Chemu Secondary School is a coeducational second-cycle institution at Tema, in the Greater Accra Region of Ghana. It is a day-boarding school (no provision of hostel) that is located at Community four in Tema.

== History ==
The school became established when the Ghanaian Secretary of the Ministry of Education at the time, Ama Atta Aidoo, sought to alleviate the problem of high boarding fees and wanted to increase the enrollment of students in day schools. Chemu also met with the increasing demand of vacancies in secondary schools in the Tema Township, situated in the Greater Accra Region of Ghana; hence the conversion of the Community 4 No. 2 Middle School into a model day secondary school known as Tema Day Secondary school.

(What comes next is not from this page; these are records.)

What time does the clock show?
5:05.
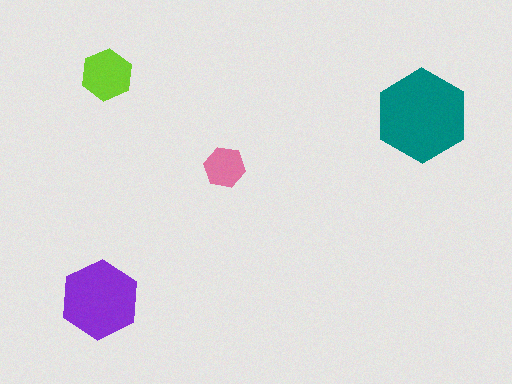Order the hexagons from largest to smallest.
the teal one, the purple one, the lime one, the pink one.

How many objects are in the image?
There are 4 objects in the image.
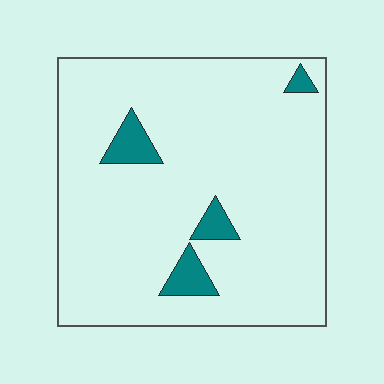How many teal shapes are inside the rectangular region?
4.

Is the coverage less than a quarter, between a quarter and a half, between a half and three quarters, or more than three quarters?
Less than a quarter.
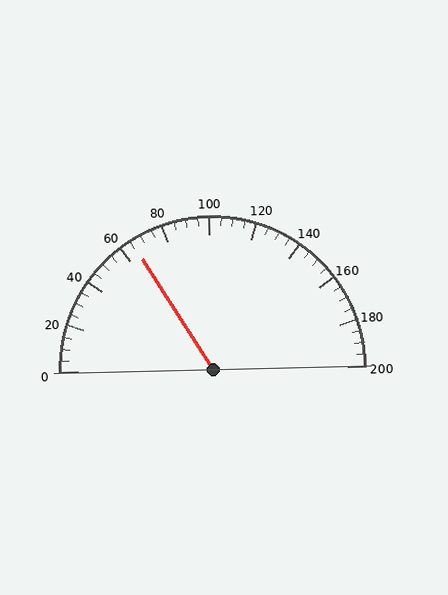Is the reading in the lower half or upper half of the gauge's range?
The reading is in the lower half of the range (0 to 200).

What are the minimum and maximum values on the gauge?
The gauge ranges from 0 to 200.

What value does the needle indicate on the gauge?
The needle indicates approximately 65.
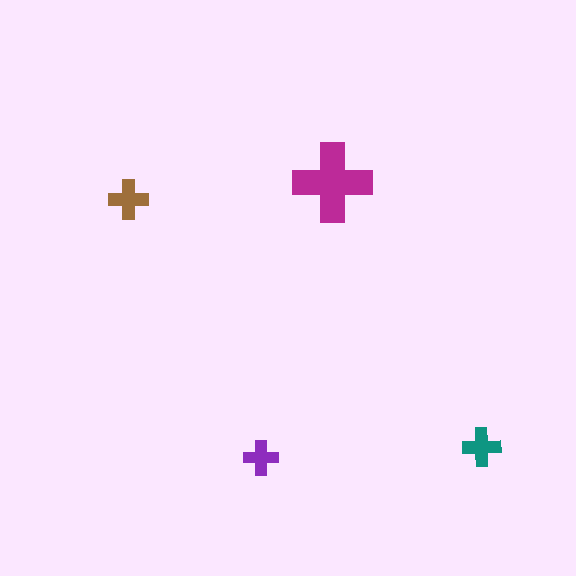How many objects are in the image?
There are 4 objects in the image.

The school has a legacy of eight (8) classrooms, along with the motto 'Discipline and Hard work'. The school was formally opened on 12 October 1982 with a double stream of 86 students and a teaching staff of nine (9). The then-assistant headmaster of Tema Secondary School, late Mr. P.K. Dzitri was seconded to the school as Acting Headmaster, in 1982. In the same year the Assistant Bursar of Tema Secondary School, Mr. Gilbert Kpelende was also seconded to the school. The first batches of students were, therefore, remnants of the Common Entrance candidates of Tema Secondary School, since the name of the school was not on the Common Entrance List. A few students entered into the addition through a late entrance examination conducted by the school. Following an appeal from Tema traditional council, the name of the school changed from Tema day school to Chemu secondary school. Attempts were made to have the name of the school changed in the early nineties to Adjetey Ansah Secondary school, but this did not materialize due to stiff opposition from some quarters, including the Students’ Representative Council.

== Academics ==
Chemu Secondary School offers the following programmes: Science; General Arts; Visual Arts; Home Economics and Technical. The number of classrooms currently available is about forty (40). The school boasts a big canteen, sickbay, a changing room, and a KVIP constructed with the assistance from PAMSCAD, an ultra-modern washroom built with the aid of the Tema Metropolitan Assembly and other stakeholders, a basketball court, an assembly hall, two school buses, among several other facilities worth mentioning.
The school from its humble beginnings rose up to fame within a short amount of time and chalked very impressive successes in the academic field, sports, and other related fields rubbing shoulders with the very old and provided for school. Some examples of the few achievements and progress made in these fields include the high percentage passes recorded and recent history made by placing 3rd in the National Science and Mathematics Quiz at the first entry in 2001. The school also won the Best Teacher Award, Tema District secondary school level for years 1996 and 1999. The school won the 3rd position at the Regional level in 1995 and 1st in 2002. In other areas like Sports, the school has produced great athletes like Monica Twum, who was at the Olympic game squad and also football players that include Dan Addo and Attakora Amaniampong who were among the Cup-winning Black Starlets squad of 1991 and 1995 respectively. These are a few of the numerous accomplishments made by the school.

== Courses ==
The school offers courses in General Science, General Art, Business, Visual Art, Technical and Home Economics.